Die Szene, in der Slim Pickens angeschossen am See sitzt, seine Frau (Katy Jurado) halb zu ihm rüber kriecht, weint, während Dylans Knockin' on Heaven's Door von irgendwo heranweht, ist Melancholie, Reue, Liebe und Tod in allen Western und Welten zugleich.
Eigentlich war Peckinpah ein Sentimentalist und Western-Romantiker wie Ford. Peckinpah hätte mit John Wayne einen großen Film machen können, aber das hätten sie wohl beide nicht in ihre Köpfe gekriegt.
James Coburn spielt in diesem Film um sein Leben. Für seinen Pat Garrett ist der ganze Film ein langes Atemholen und Ausatmen vor der Tat, die er begehen zu müssen glaubt und für die er sich doch schon vorab verachtet. "We're after men. And I wish to God I was with them", darf Robert Ryan in The Wild Bunch sagen und wie bei ihm ist auch bei Coburns Garrett trotz Vernunft und Pflicht eigentlich alles Wehmut.
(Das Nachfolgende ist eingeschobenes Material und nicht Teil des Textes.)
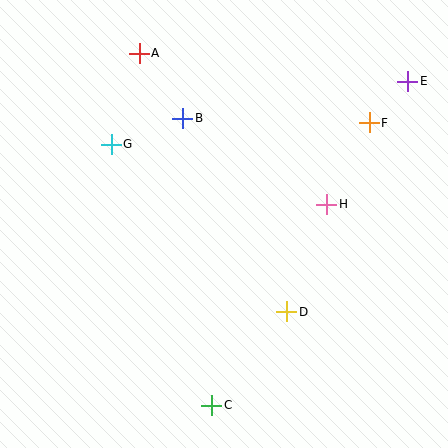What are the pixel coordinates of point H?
Point H is at (327, 204).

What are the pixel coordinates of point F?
Point F is at (369, 123).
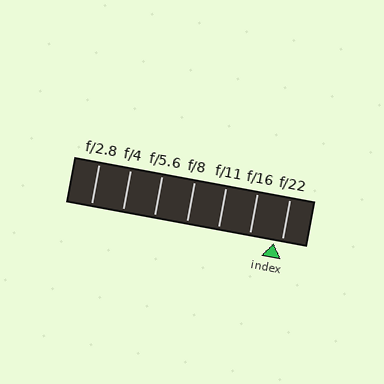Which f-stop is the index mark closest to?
The index mark is closest to f/22.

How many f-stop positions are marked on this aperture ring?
There are 7 f-stop positions marked.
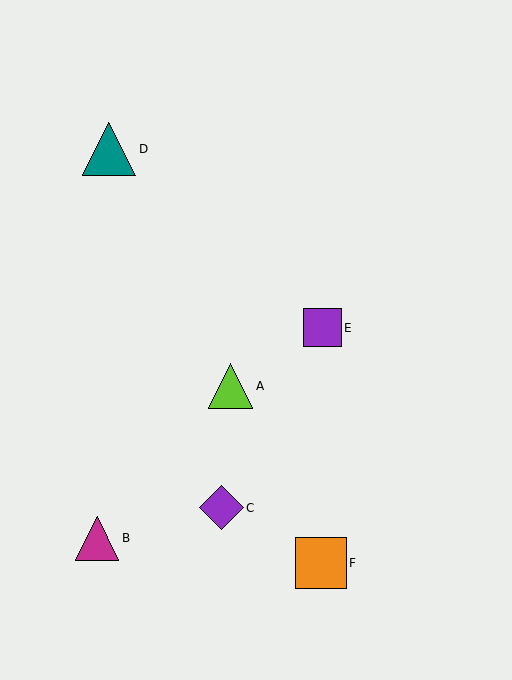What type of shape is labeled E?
Shape E is a purple square.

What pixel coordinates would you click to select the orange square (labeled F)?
Click at (321, 563) to select the orange square F.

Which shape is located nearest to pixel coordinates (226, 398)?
The lime triangle (labeled A) at (230, 386) is nearest to that location.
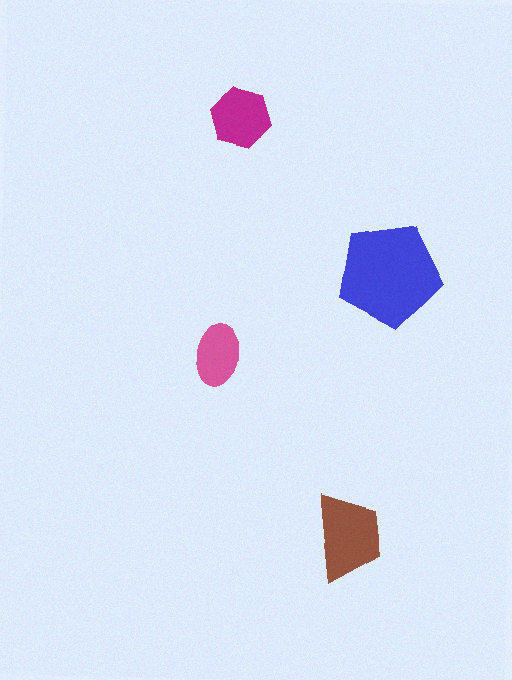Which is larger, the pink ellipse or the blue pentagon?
The blue pentagon.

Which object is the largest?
The blue pentagon.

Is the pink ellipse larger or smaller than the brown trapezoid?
Smaller.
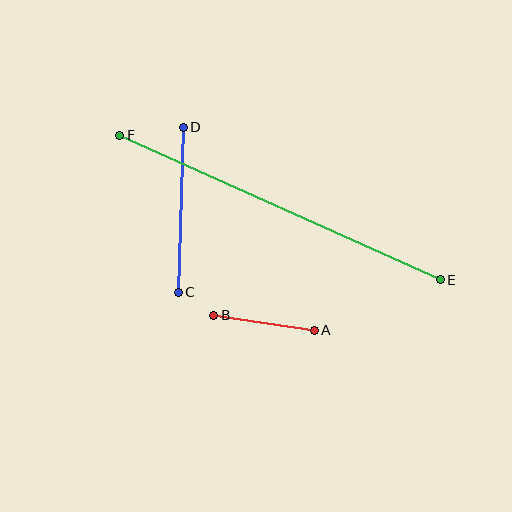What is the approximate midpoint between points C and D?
The midpoint is at approximately (181, 210) pixels.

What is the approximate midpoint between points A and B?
The midpoint is at approximately (264, 323) pixels.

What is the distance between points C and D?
The distance is approximately 165 pixels.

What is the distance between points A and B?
The distance is approximately 101 pixels.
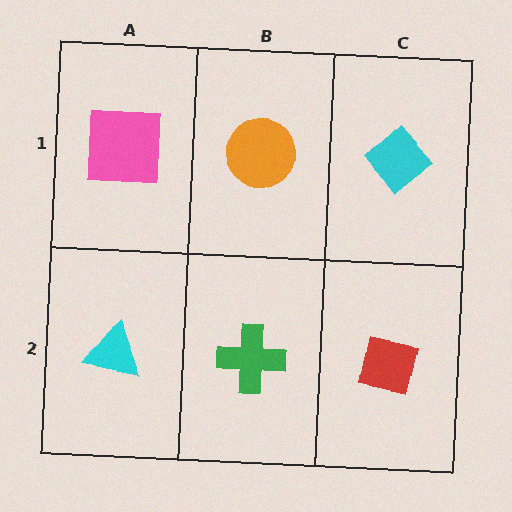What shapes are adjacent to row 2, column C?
A cyan diamond (row 1, column C), a green cross (row 2, column B).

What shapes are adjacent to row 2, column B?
An orange circle (row 1, column B), a cyan triangle (row 2, column A), a red square (row 2, column C).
Und wie Ryan sitzt auch Coburn nach getaner Arbeit einfach stundenlang herum und stiert in sich hinein, bis es Morgen ist.
Dass Peckinpah hier viele Motive noch einmal verwendet, scheint nicht nur seiner Präokkupation mit bestimmten Themen, sondern auch dem Western an sich und seiner ureigenen Attraktivität geschuldet: Ford konnte nicht von seinen Standards lassen, auch der sonst so umtriebige Howard Hawks drehte Rio Bravo gleich drei Mal. Western ist Herzensangelegenheit, nicht rational, nicht abschließbar; eine alte Liebe, zu der man gern zurückkehrt und die einen jedes Mal wieder warm in die Arme schließt; sentimentaler Eskapismus, auch wenn es schmutzig und hart zugeht wie bei Peckinpah.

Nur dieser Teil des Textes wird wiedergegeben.